Trace’s brows furrowed as he scanned the open space and then walked up to one of the caskets resting nearby. “They’re all numbered,” he said, reading a string of numbers off the front. “No names.”
“Great.” Not that it would’ve helped. We didn’t have enough time to go through each and every coffin in search of my mother’s name. “We’re never going to find her. This is a complete waste of time.” I was a little too eager to abandon the search and get the hell out of there.
“Maybe not,” said Trace, walking up to me. “Maybe you can track her.”
I gave him a what-the-hell-are-you-talking-about look. I wasn’t in the mood for his groundless optimism. Not today. Not while we were in here looking for a needle in an underground cemetery. “Get real, Trace. There’s hundreds of coffins in here. Maybe thousands. She could be in any of them.”
“Yeah, but you Invoked, right?” His dimples pressed in as he smiled at me. “And technically, she’s a Rev.”
Hmm, he had a point. “But I’m not—” I paused to think of the right word “—sensing anything.” It only happened once or twice before and I wasn’t even sure how I did it. It just sort of happened and then suddenly I knew I was among Revs. It was all very fluke-ish.
“Close your eyes.”
I looked at him strangely.
“Just trust me.”
I closed my eyes.
“Clear your mind and focus on my voice. Only my voice.”
Shifting my weight, I did as he said.
“Can you hear your heart beating?” he asked me.
I shook my head that I didn’t.
He picked up my hand and placed it against my chest. “You feel that?”
I nodded as my heart gently thumped against my hand.
“Listen to it,” he said, and I did as I was told.
At first I didn’t hear anything but the sound of dripping water cascading from the ceiling, but as I continued to force my focus inward, I suddenly became aware of the soft droning of my heart.

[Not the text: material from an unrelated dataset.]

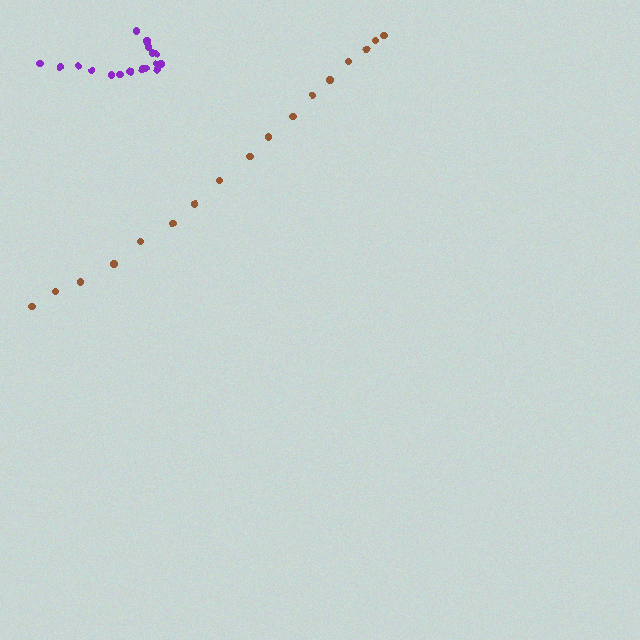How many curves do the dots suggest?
There are 2 distinct paths.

It was faint at first, because I wasn’t scared anymore, but it steadily got louder until I felt as though it were beating in my ears.
“Walk,” he said, but I hesitated, afraid I might unwittingly walk into a coffin. “I’m right here,” he assured me. “Just keep listening to the sound of your heart beating. You’ll know where to go.”
Trusting him, I carefully turned to my right and took a small step. My body hummed from his proximity as my heart continued to beat steadily in my ears. I took a few more steps and the sound became fainter. Stopping, I turned on my heel and backtracked the other way. The sound picked up again. The further I walked, the louder my heart sounded until it was a deafening scream in my ears. Instinctively, I stopped in my tracks, knowing that she was here. I turned to the left and set my hand down on a hard surface.
Opening my eyes, my gaze settled on the gilded wood beneath my hand. “I think this is it.”
Trace was right beside me. He unlatched the side locks and pulled open the coffin.
A young man in his late-twenties lay motionless before us, and my heart sank.
“It didn’t work.”
“Yes, it did,” he said and then ticked his chin to the small piece of wood protruding from his chest. “You definitely tracked a Rev.”
“Just not the right Rev.” I was thankful just the same because had I completely messed that up, we would have come face to face with a decomposing body or skeleton. And, oh my God, I so did not need to see that.